Bug#630799: Splitting tools out to help build-deps install time

2011-07-09 Thread Colin Watson
On Fri, Jun 17, 2011 at 05:06:29PM +0200, Loïc Minier wrote:
 On Fri, Jun 17, 2011, Colin Watson wrote:
  I really don't want to do this.  I'd rather optimise mandb.
 
  Ok; just so that I understand, is this about avoid confusion of the
  users, or complexity or...?

Splitting packages is for life, not just for Christmas.  Once I do it,
I'm pretty much stuck with it, or at least some vestige of it, forever.
Thus, I'm reluctant to do it solely for performance reasons which I feel
can be addressed in other ways.

If I exhaust the possibilities for optimising mandb without reaching
acceptable performance, then I'm willing to revisit splitting some tools
out into a separate package.

  I guess we can repurpose this bug to man-db is too slow on armel/ppc
  or something, which are arches where I've witnessed this.
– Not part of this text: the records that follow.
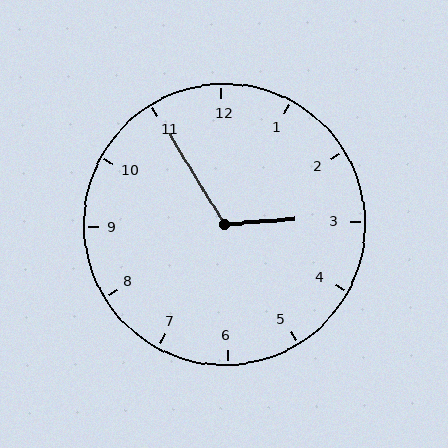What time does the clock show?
2:55.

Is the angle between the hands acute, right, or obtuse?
It is obtuse.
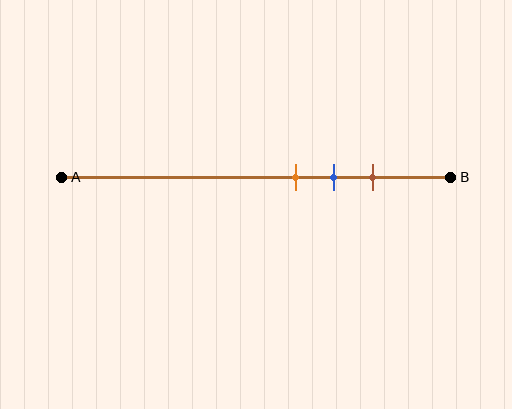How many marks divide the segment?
There are 3 marks dividing the segment.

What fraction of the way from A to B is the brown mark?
The brown mark is approximately 80% (0.8) of the way from A to B.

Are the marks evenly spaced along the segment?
The marks are evenly spaced relative to one another, but the end sections next to A and B have different lengths, so they do not divide the segment into equal parts.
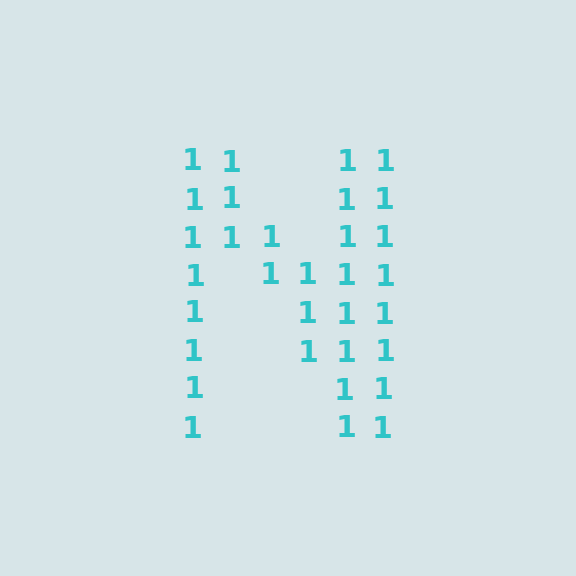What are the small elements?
The small elements are digit 1's.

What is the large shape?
The large shape is the letter N.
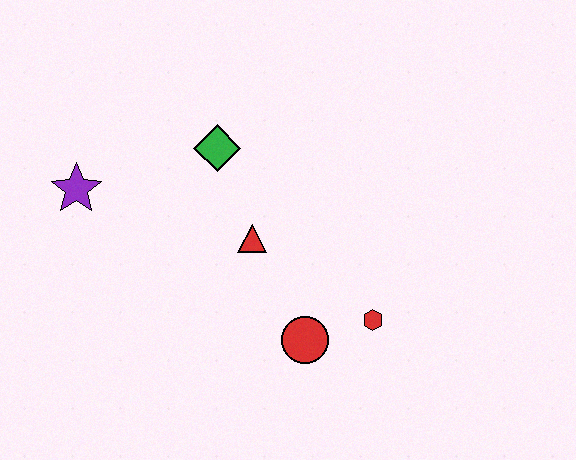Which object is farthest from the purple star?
The red hexagon is farthest from the purple star.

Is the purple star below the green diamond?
Yes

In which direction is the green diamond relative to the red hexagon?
The green diamond is above the red hexagon.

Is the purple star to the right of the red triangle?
No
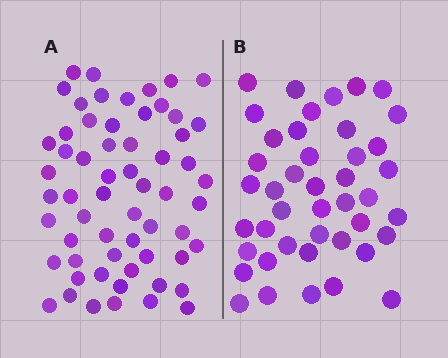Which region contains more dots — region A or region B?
Region A (the left region) has more dots.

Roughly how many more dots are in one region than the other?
Region A has approximately 15 more dots than region B.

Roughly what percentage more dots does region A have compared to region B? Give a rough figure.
About 40% more.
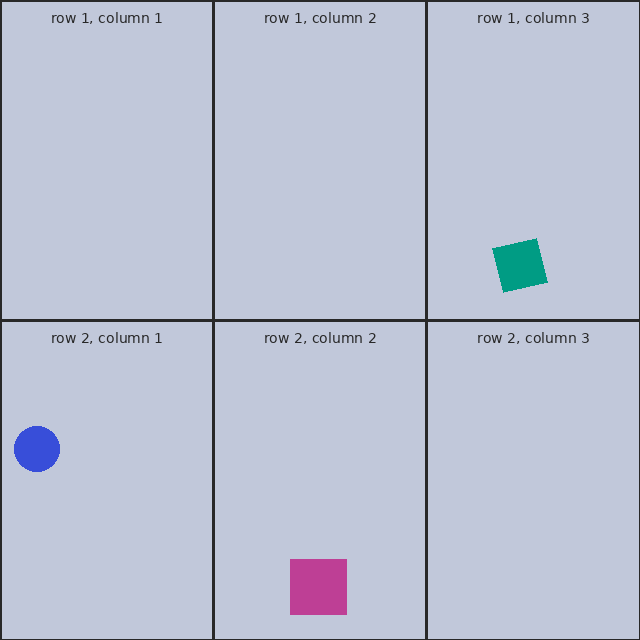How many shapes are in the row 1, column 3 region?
1.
Actually, I think I could do a lot better generally.  For example,
compare these two operations which have identical output, with hot cache
on a reasonably decent i386 laptop with fast SSD:

  cjwatson@sarantium /usr/share/man$ time find -type f | xargs cat | zcat 
/dev/null
  
  real0m2.494s
  user0m2.440s
  sys 0m0.324s

  cjwatson@sarantium /usr/share/man$ time find -type f | xargs -n1 zcat 
/dev/null
  
  real1m27.988s
  user0m7.940s
  sys 0m16.373s

mandb is currently acting more like the latter than the former (and, for
that matter, has similar runtime).  OK, so it isn't actually execing
zcat every time, instead forking and having one of the child processes
run an in-process function which uses zlib, thus saving an execve per
process and all the associated process startup costs, and I seem to
remember that that made a noticeable performance difference; but even
so, simply forking 2-odd processes (as in my example, which is in a
fairly complete environment with lots of manual pages installed;
probably very much less in a build chroot) isn't cheap.
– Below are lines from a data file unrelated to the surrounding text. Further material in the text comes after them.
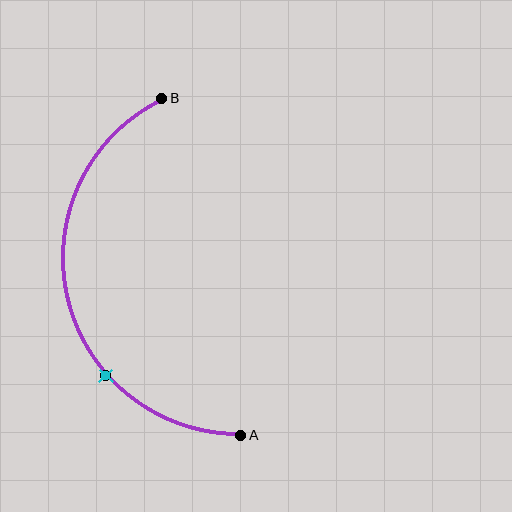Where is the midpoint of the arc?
The arc midpoint is the point on the curve farthest from the straight line joining A and B. It sits to the left of that line.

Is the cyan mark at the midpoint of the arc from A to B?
No. The cyan mark lies on the arc but is closer to endpoint A. The arc midpoint would be at the point on the curve equidistant along the arc from both A and B.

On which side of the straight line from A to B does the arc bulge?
The arc bulges to the left of the straight line connecting A and B.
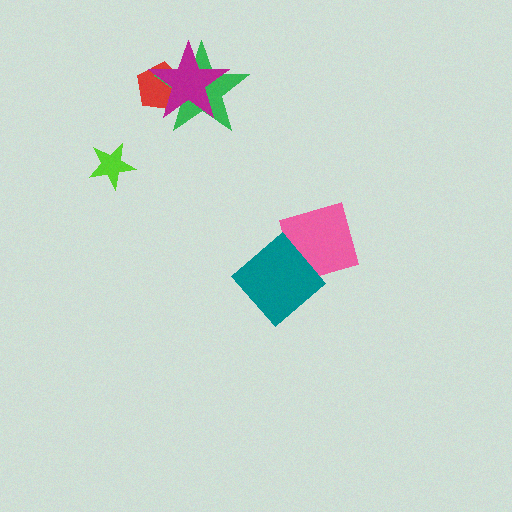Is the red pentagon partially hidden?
Yes, it is partially covered by another shape.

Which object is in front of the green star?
The magenta star is in front of the green star.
In fact, strace indicates that mandb is forking on the order of four
processes per page.  Just the cost of forking, exiting, and waiting for
that number of processes comes to 23 seconds on my system out of mandb's
total runtime of around 100 seconds, and I strongly suspect that doing
any non-trivial multi-process work like this gives the scheduler trouble
and slows everything down further due to the sheer number of context
switches involved (trashing CPU caches, doing TLB flushes, etc.).
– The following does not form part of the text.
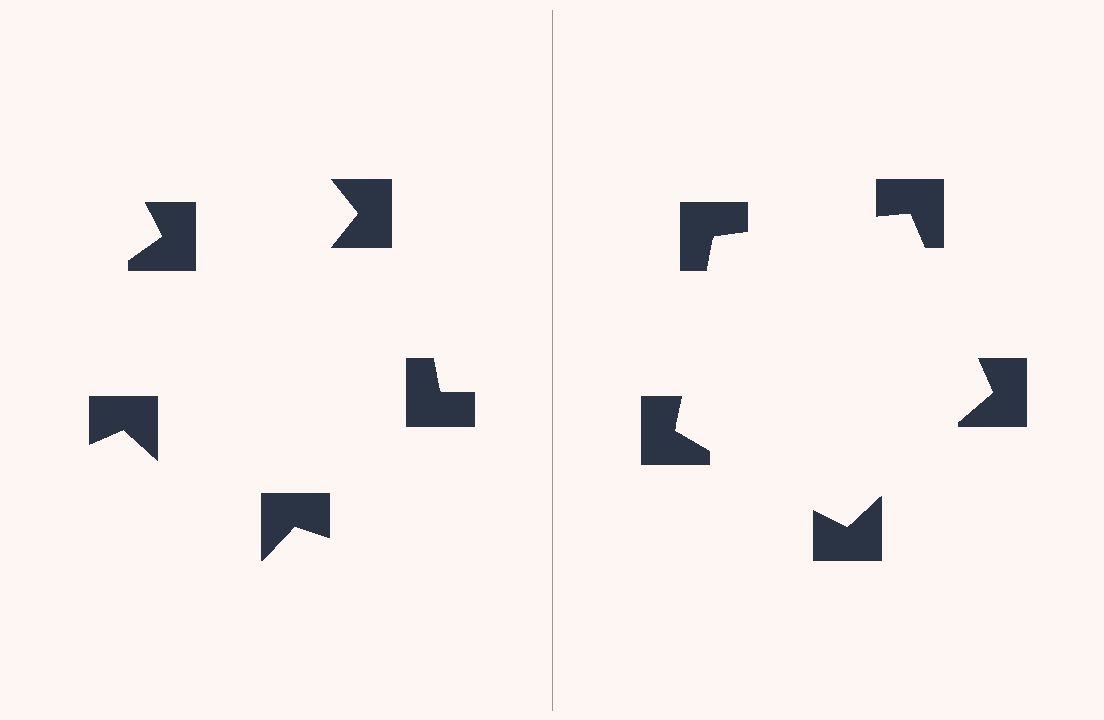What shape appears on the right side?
An illusory pentagon.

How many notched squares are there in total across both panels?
10 — 5 on each side.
My plan here is to beef up libpipeline so that I can do all of mandb's
work in a single process.  In fact, I've had a to-do entry in the code
for some time: ideally, could there be a facility to execute
non-blocking functions without needing to fork?  These would be
something like coroutines or generators.  If I do this in libpipeline,
then the changes in man-db can be very small and wouldn't make the code
much harder to maintain: it would still look like running a pipeline of
processes, except that some of them happen to be non-forking function
calls, much as some of them can currently be function calls executed in
a child process.  The called functions would just need to be written
such that they can yield control and be re-entered later rather than
blocking.

If that doesn't speed things up enough, then I can look at having more
things done by passing buffers around rather than reading and writing
over pipes.  That breaks some useful abstraction layers, though (less
common compression methods are implemented by calling programs like
bzcat, and I'd rather not have to link directly against lots of
decompression libraries), and I'm not sure that it will be necessary.
My instinct is that I can make a very serious dent in mandb's runtime
without resorting to that.

Cheers,

-- 
Colin Watson   [cjwat...@debian.org]



-- 
To UNSUBSCRIBE, email to debian-bugs-dist-requ...@lists.debian.org
with a subject of unsubscribe. Trouble? Contact listmas...@lists.debian.org



Bug#630799: Splitting tools out to help build-deps install time

2011-06-17 Thread Loïc Minier
Package: man-db
Version: 2.6.0.2-1
Severity: wishlist

Hey there

 I've seen this while installing build-deps in chroots for years:
Building database of manual pages ...

 and that's likely because I am too lazy to set man-db/auto-update
 properly.  Pbuilder offers an optin hook to do this, and I'm sure this
 could be done in other software, but it turns out most build software
 doesn't bother with this.  I checked random buildd logs of qemu and
 qemu-linaro in Debian and Ubuntu and found:
Setting up man-db (2.6.0.2-1) ...
Building database of manual pages ...
 this is particularly common because debhelper depends on man-db (as
 dh_installman calls man it seems); lintian also depends on man-db, but
 this is likely less of an issue on buildds.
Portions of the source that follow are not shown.